Jay: Eu conheci o Dalin no Facebook. Originalmente, havia um plano de gravar o material com quatro bandas, sendo cada uma de país diferente. Depois de algumas discussões, decidimos gravar apenas o material do Symphony of Distraction e do 69 Enfermos.

– Como foi o processo de trabalho durante as gravações de “They came from a faster space”?

Jay: O processo de gravação foi o mesmo que costuma ser para nós. Steve e eu escrevemos as músicas e gravamos tudo em Nova York. Nós tínhamos discutido as ideias gerais de estilo com os integrantes do 69 Enfermos para ter certeza de que todos nós estávamos escrevendo músicas similares que funcionariam bem juntas, mas fora disso, o processo de gravação foi separado para ambas as bandas.

– Vocês ficaram satisfeitos com o resultado final do trabalho? Com tem sido a recepção do público até agora?

Jay: Sim, ficamos felizes com o trabalho. O 69 Enfermos escreveu ótimas músicas, foi uma grande satisfação para o Symphony of Disctraction dividir espaço em um mesmo material com esses caras. Pelo que notei até agora, a recepção foi bastante positiva.

– Vocês poderiam falar um pouco sobre a cena hardcore em Sacramento?

Jay: Como moro em Nova York, deixarei o Steve responder essas perguntas sobre a Califórnia.

Steve: Como estamos divididos entre duas costas diferentes, não temos uma cena da qual façamos parte. Sacramento tem ótimas bandas locais, mas nós nunca tocamos shows por aqui, então não dividimos os palcos com nenhuma das bandas que admiramos. Recentemente, Sacramento também tem recebido mais atenção das bandas em turnês e alguns novos locais para shows surgiram nos últimos dois anos, então eu espero que a cena continue crescendo e melhorando ainda mais.

– Vocês conhecem alguma coisa sobre música brasileira ou sobre a nossa cena hardcore?

Jay: Não, sabemos muito pouco sobre o hardcore brasileiro, mas estamos ansiosos para conhecer as bandas locais e notar a cena em ação!

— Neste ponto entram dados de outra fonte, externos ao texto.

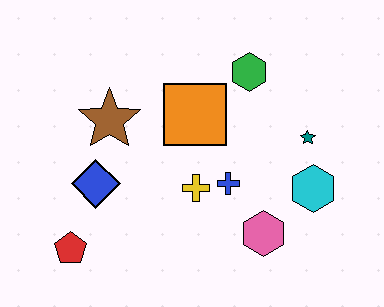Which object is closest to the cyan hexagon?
The teal star is closest to the cyan hexagon.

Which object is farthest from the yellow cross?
The red pentagon is farthest from the yellow cross.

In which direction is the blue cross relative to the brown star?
The blue cross is to the right of the brown star.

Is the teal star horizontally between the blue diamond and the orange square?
No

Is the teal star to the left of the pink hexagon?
No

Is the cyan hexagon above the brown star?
No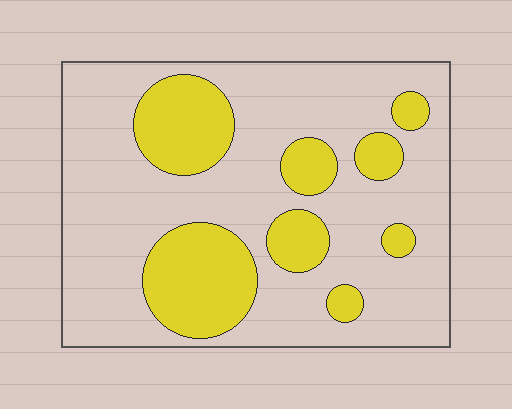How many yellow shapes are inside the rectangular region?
8.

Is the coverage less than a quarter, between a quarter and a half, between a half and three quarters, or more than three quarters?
Between a quarter and a half.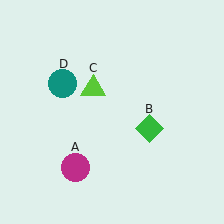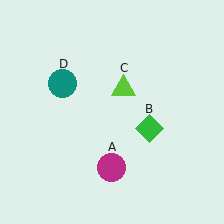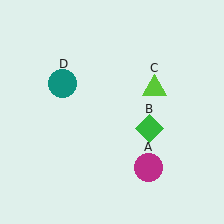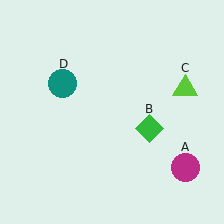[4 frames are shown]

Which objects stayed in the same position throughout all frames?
Green diamond (object B) and teal circle (object D) remained stationary.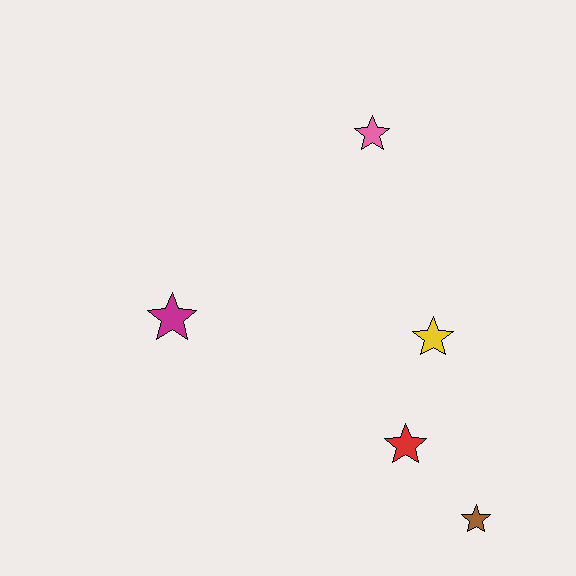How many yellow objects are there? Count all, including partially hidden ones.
There is 1 yellow object.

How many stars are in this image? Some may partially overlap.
There are 5 stars.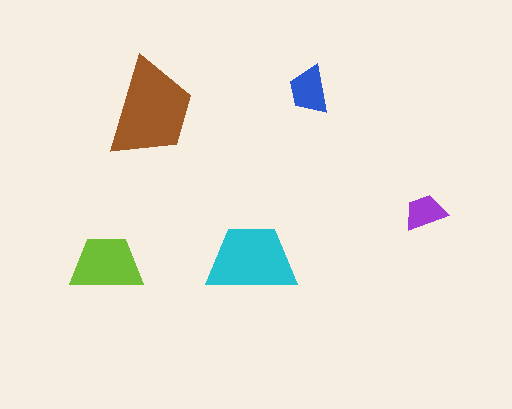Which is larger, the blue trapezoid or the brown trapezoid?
The brown one.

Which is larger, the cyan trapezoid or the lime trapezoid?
The cyan one.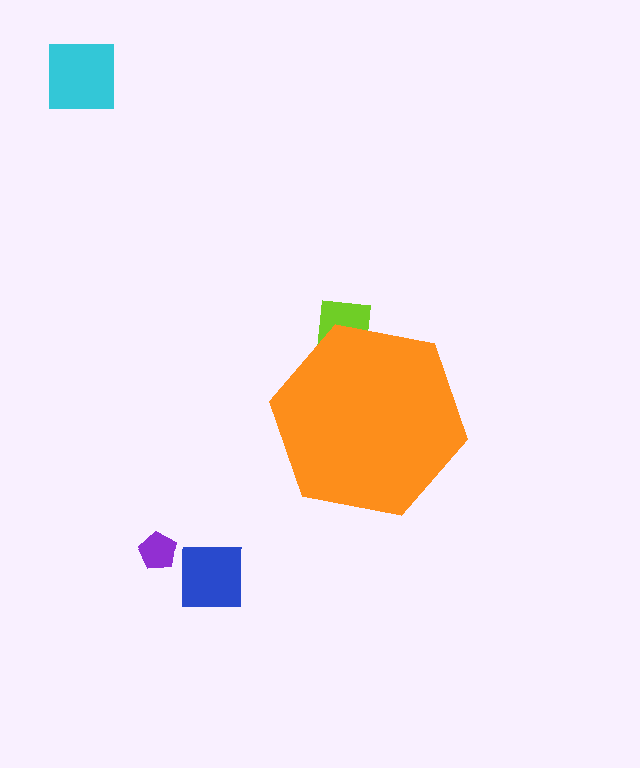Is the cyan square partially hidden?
No, the cyan square is fully visible.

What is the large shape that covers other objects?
An orange hexagon.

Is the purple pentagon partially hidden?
No, the purple pentagon is fully visible.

– Aqui no Brasil, frequentemente observamos algumas noticias ruins sobre o estado da Califórnia. Segundo os jornais, o custo de vida está aumentando anualmente, crimes ocorrem de maneira descontrolada e o número de pessoas desabrigadas está levando o estado para uma situação de calamidade. Na opinião de vocês, esse quadro poderia refletir no processo de trabalho do Symphony of Distraction? Talvez abordando questões políticas em futuros lançamentos…

Steve: Infelizmente, essas coisas estão acontecendo na Califórnia, mas é ainda mais perturbador saber que isso ocorre em todos os estados do EUA e outras partes do mundo. É importante notar também que a Califórnia é um estado muito grande, que compõe quase toda a costa oeste dos EUA, então a situação é diferente em alguns lugares. Sinceramente, é difícil dizer se essa situação irá refletir em nosso trabalho, já que nunca definimos planos sobre o que vamos escrever.

– Mais uma vez, obrigado pessoal por compartilhar um tempo com a gente! Por favor, diga alguma coisa para nossos leitores!

Steve: Obrigado pelo espaço! Nós gostaríamos de agradecer a todo mundo que leu isso, nos apoiou ou simplesmente acompanhou o nosso trabalho em algum momento. Estamos ansiosos para ver o seu país e queremos conhecer o maior número possível de pessoas.